U.S. v. Adams (9th Cir. - Jan. 3, 2006)

Okay, some advice to everyone out there as we ring in 2006.

Let's say that you have assets of over $7.4 million and your net worth is, say, $7.1 million. Your lifestyle includes hitting the occasional bong. Okay, let's say, more than occasional. You live in Wolf Creek, Montana, after all. Big Sky. Big High. That's how you like to spend some of your time.

Those are the predicate assumptions. Which of the following is your best approach to effectuate your chosen lifestyle:

(A) Score some pot, at your leisure, from any of the legions of dudes in Montana willing so sell you some. Or
(B) Plant hundreds of marijuana plants on your own property, which will subsequently be discovered when the DEA conducts its inevitable helicopter flyover, resulting in both the seizure of your property as well as a mandatory fine of $400,000, which -- unlike virtually every other bud-smoking guy in the universe -- you will actually have the assets (and hence be forced) to pay.

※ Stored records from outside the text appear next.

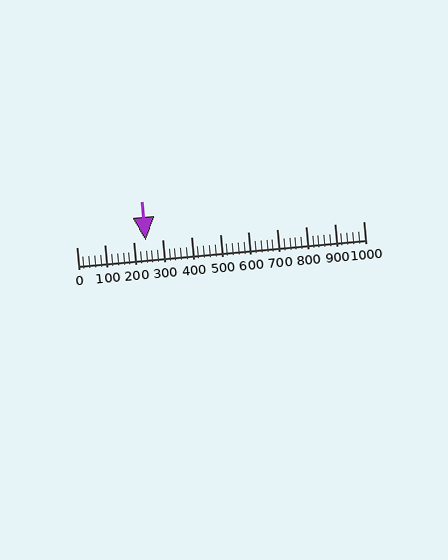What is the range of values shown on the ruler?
The ruler shows values from 0 to 1000.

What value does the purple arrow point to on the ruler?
The purple arrow points to approximately 240.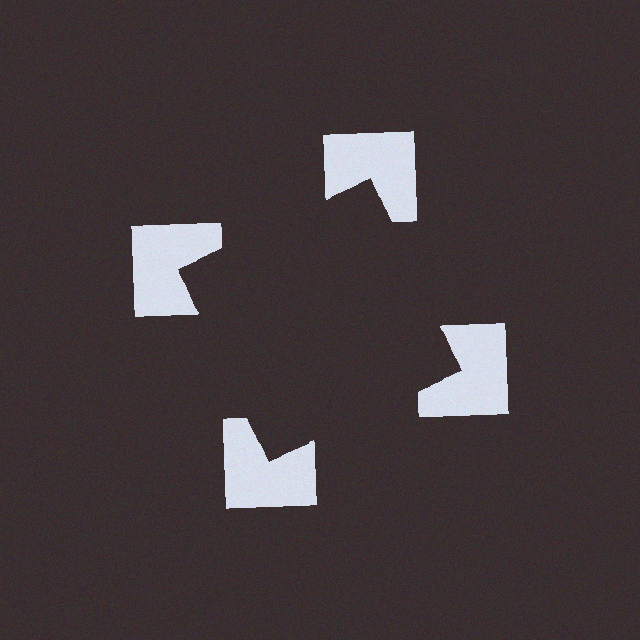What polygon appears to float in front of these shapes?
An illusory square — its edges are inferred from the aligned wedge cuts in the notched squares, not physically drawn.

A toughie, eh? Remember the choices again: (A) Spending an occasional $500/ounce, or (B) Spending $400,000 plus losing your property. Hmmm. Which should I choose?

Needless to say, Ronald Adams chooses (B). Hence this appeal.

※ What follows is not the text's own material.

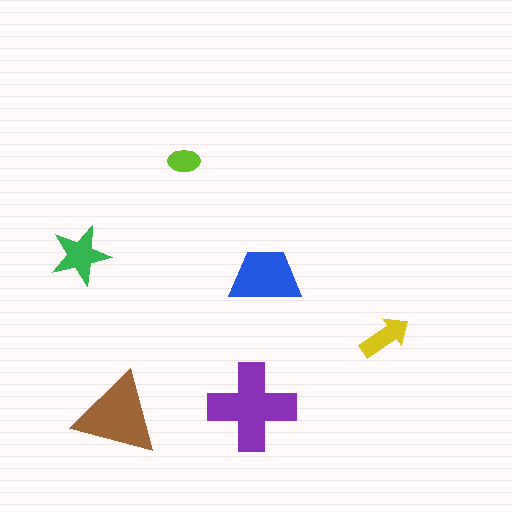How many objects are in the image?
There are 6 objects in the image.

In the end, you'll be happy to know that Adams gets his sentence vacated. Because Adams struck a plea deal with the government which said that, in return for his plea, the government would recommend that no fine be imposed. But the $400,000 fine was mandatory under the guidelines, and no one (including the judge) never told Bruce that before he pled guilty. So the panel -- over Judge Kleinfeld's dissent -- lets Bruce withdraw his plea.

The lesson for today: Multimillionaires should not grow their own. Let us rejoice in the additional knowledge we have acquired in 2006.